Remettre en cause la logique des fonds ?

En réalité, autant un réel écosystème pour lancer les startups s’est mis en place, autant rien de significatif n’a été prévu pour la suite… ce qui pose la question du financement de ces startups.

La logique des fonds répond à des besoins qui leurs sont propres. Ils cherchent à afficher des participations en fortes croissance pour vendre un succès basé sur le chiffre d'affaires, et non plus forcément sur la rentabilité. La pertinence du business model est ainsi très souvent mise de côté. Lorsque la taille dépasse leurs ratios ils passent le relais à d’autres fonds d’investissements. Et de levées en levées successives, ils peuvent afficher des valorisations en croissance. Il y a une logique marketing propre qui leur sert à lever constamment de l’argent auprès de souscripteurs éblouis par les croissances affichées. C’est oublier que les réelles sorties sont rares et que les valorisations deviennent virtuelles dans de nouveaux pactes qui déservent toujours les anciens investisseurs.

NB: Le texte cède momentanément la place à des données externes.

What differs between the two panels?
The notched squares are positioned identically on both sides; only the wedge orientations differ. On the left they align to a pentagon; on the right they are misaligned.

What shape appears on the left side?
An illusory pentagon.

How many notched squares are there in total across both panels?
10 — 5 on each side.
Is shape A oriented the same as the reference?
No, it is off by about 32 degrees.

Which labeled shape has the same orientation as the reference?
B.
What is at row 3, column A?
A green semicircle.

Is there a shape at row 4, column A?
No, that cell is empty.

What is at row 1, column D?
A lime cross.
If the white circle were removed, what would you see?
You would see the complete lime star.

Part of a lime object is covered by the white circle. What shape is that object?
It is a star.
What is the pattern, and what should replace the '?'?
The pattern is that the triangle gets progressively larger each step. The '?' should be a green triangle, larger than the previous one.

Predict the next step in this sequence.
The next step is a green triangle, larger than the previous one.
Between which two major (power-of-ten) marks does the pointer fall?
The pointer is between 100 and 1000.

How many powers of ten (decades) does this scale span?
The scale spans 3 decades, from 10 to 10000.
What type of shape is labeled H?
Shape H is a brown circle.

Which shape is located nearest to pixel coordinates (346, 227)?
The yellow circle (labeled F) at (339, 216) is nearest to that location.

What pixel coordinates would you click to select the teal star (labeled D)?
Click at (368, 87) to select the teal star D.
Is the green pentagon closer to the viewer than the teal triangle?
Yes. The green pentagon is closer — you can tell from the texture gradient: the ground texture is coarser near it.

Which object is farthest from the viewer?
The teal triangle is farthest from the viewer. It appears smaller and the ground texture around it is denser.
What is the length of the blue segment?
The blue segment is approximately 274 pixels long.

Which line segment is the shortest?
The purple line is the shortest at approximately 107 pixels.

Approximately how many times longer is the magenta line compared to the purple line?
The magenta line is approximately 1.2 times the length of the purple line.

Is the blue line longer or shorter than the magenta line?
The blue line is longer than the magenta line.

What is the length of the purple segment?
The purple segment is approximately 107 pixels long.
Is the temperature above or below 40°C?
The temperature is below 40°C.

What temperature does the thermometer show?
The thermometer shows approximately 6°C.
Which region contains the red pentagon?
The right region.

La startup y trouve son compte car elle évite la confrontation à la réalité avec des perfusions permanentes de cash, ce qui la pousse à la croissance sans recherche de rentabilité.  On assiste ainsi à un jeu de dupes qui perdure tant que l’argent continue d’abonder et de nourrir le système.

C’est comme si cet écosystème d’apparence vertueuse était devenu une bulle de protection contre les vents ressentis comme froids d’un monde sans perfusion. La réalité consiste évidemment à trouver à terme une croissance rentable, signe que le marché est demandeur et est prêt à payer un service ou produit dont il trouve une utilité.

Et si on se concentrait sur les exits ?

Alors que faire ? D’abord changer les objectifs des fonds en notant leur performance sur leurs sorties. Penser " sorties ", être stratège des " sorties ", incentiver sur les " sorties ". L’étude des " sorties " démontre que la probabilité d’y parvenir est liée principalement à la taille, puis à la croissance et à la rentabilité. Il s’agirait donc de trouver les outils qui permettraient d’atteindre ces trois objectifs au moindre coût.

Nous voulons promouvoir un outil simple et encore peu utilisé par les fonds qu’est le build-up. Mais dans un monde où les mots portent une dynamique, comme le patron est devenu entrepreneur, nous préférerons le renommer " PacMan " ! La première forme la plus simple du PacMan est celle de la concentration verticale d’acteurs équivalents. Elle permettra d’atteindre une taille critique, de baisser les coûts grâce à des synergies de volume, d’améliorer la qualité de service et donc la satisfaction client.  La deuxième est de partir d’un service indispensable et de lui ajouter des pièces qui, par imbrication, généreront de la valeur. Pour donner deux exemples, il est clair que les projets de logistique ou de plateformes sont intimement liés à la taille quand, par contre, la valeur des entreprises de software se construit plus par l’ajout de services complémentaires.

Pour faire accélérer les PacMan il faut les promouvoir, expliquer aux startuppeurs leur intérêt et transformer la logique des investisseurs. Nous en avons pour notre part lancé quatre avec succès, dont un à un niveau européen en concrétisant notre action avec des fonds. De façon pratique, il s’agit grâce à un partage d’expériences entre professionnels de distinguer les participations type PacMan de celles aptes à se faire absorber ! Nous disposons pour cela d’outils d’évaluations.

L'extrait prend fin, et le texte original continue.